Он помнил, какого цвета ее глаза, пусть они прикрыты козырьком кепки. Небесно-голубые, как небо в погожий денек. Сквозь защитный кокон Антон слышал звонкий смех — как прохладный ручей, бьющий ключом из недр самой земли.

Милана стояла там, среди десятков людей, и смотрела прямо на него.

«До нашей встречи я даже не знала, что значит "семья". Можно ли назвать меня счастливой?»

Какой же Татошка кретин, она же столько раз ему намекала на очевидное. Он по-настоящему счастливый человек, ведь у него всегда была семья. Настоящая, крепкая и по-своему заботливая, пусть понял Канарейкин это только сейчас.

— Давай, братан, пошли. Обойдется без очередного грязного пиарчика за счет нас, — с презрением бросил Елисей, но вдруг с удивлением понял, что брат за него цепляется. Наоборот, Антон резко выпрямился, аккуратно отцепил пальцы сестры от рукава своей плотной толстовки и поймал ее недоуменный взгляд карих глаз.

— Тони?

— Пошли, встретим гостя как полагается, — твердо заявил он.
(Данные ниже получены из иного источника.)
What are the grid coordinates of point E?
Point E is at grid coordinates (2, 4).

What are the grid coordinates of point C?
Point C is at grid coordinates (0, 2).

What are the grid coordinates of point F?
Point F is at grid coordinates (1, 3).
«Антон Павлович, что вы скажете по состоянию вашего отца? Есть ли утешительные прогнозы?»

«Антон, Павлович, как вы прокомментируете свое возвращение?»

«В Москве вас встретили дружелюбно? Есть ли основания полагать, что ваши действия в Африке приведут к международному конфликту?»
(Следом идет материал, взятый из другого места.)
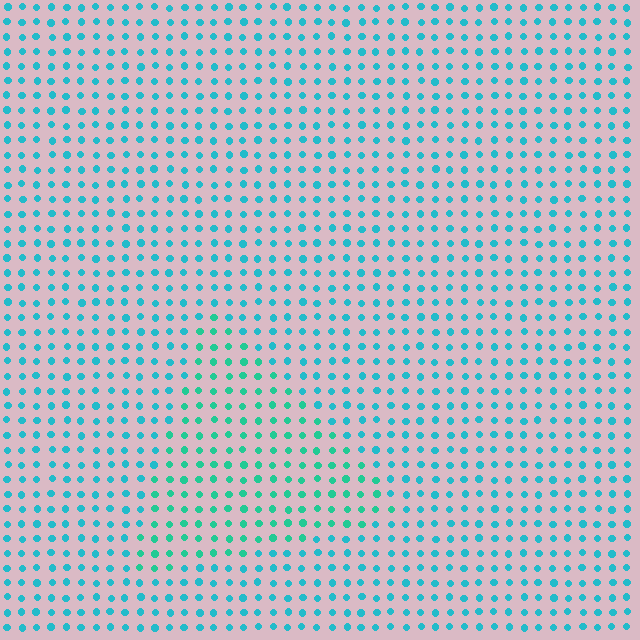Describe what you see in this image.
The image is filled with small cyan elements in a uniform arrangement. A triangle-shaped region is visible where the elements are tinted to a slightly different hue, forming a subtle color boundary.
«Многие считают вас виновным. Не хотите это прокомментировать?»

Сразу же посыпался град бесконечных вопросов на грани дозволенного. Одни интересовались состоянием здоровья Павла, другие форсировали тему кибератаки и тюремного заключения Канарейкина.

Губы Донского расплылись в торжествующей улыбке, мэр города почти сразу сделал шаг навстречу Антону, который шел впереди, игнорируя любые попытки вывести его на разговор. Смутила Марата излишняя самоуверенность каре-зеленых глазах младшего Канарейкина, уверенная походка и неожиданные слова.

— Марат, какая встреча. Да еще с цветами, — воодушевленно начал Татошка раньше, чем соперник Павла открыл рот. Несколько прыгающих рядом журналистов притихли в ожидании сенсационных заявлений или очередного скандала.

Настя с Елисеем застыли за спиной брата вместе с репортерами вокруг. Подобное панибратское отношение к представителю власти выходило за грань понимания большинства присутствующих. Собственно, у Марата оно тоже никак не вязалось с образом вечно незаметного сына Павла. Он даже предположил, что у парня в Африке разум помутился после всех злоключений. О чем не преминул сообщить.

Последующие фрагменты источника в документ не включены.